The affected areas are in Russia’s Kemerovo Oblast region in southwest Siberia, the Belovsky district, which is also known as Kuzbass, where 145 bee colonies died that were valued at around $14,000 or one million rubles. Similar bee deaths were reported from Guryevsky in Kaliningrad Oblast and Krapivinsky in Kemerovo, but the number of bees lost is as yet unreported. Other mass bee deaths have recently been experienced in Russia’s Altai Territory at the border of Kazakhstan and Novosibirsk Oblast in south Siberia.
Regional farmers receive annual training about the proper use of chemicals with Rosselkhoznadzor, the federal rural inspection service, according to a spokesperson.
The Ministry of Agriculture has told the Russian news agency Interfax that they have clarified all circumstances surrounding the incident and have the date and time of the chemical treatment of the fields, the registration of the beekeepers and the number of bee deaths.

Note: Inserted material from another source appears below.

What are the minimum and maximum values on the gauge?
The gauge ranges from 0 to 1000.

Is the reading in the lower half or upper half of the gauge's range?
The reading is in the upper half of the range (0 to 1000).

This 2:54-minute video by Radio Free Europe shows the situation on the ground:
Along with experts from specialized organizations, the ministry will perform an investigation to arrive at the cause of death and determine whether weed-killing chemicals or pesticides played a role.
Viktor Morozov, a beekeeper in Bobrovka village in the Tula region, which is about 120 miles south of Moscow, said the agricultural chemical pesticides that were banned in Europe were dumped in Russia and farmers use them because they are cheaper than other insecticides. The pesticide fipronil is specifically named as having been banned in the European Union but it is still legal in Russia. According to local beekeepers in the Tula region, one company uses it on local rapeseed fields.
Bees are dying and people are being poisoned. If agricultural chemicals killed the bees, will anybody take responsibility? Last summer over 30 Russian areas reported mass bee deaths. This was during the peak time of the honey harvest. By August 2019, the Agriculture Ministry estimated that 300,000 of the 3.3 million bee colonies nationwide had died.
Global bee colonies face survival threats from many sources: climate change, habitat loss, monoculture, parasites like the varroa destructor mites, and one of the biggest—pesticides and particularly the neonicotinoids that are deadly to bees.
Hopefully Russia identifies the cause of death and takes swift action to protect the bees, the planet and humanity.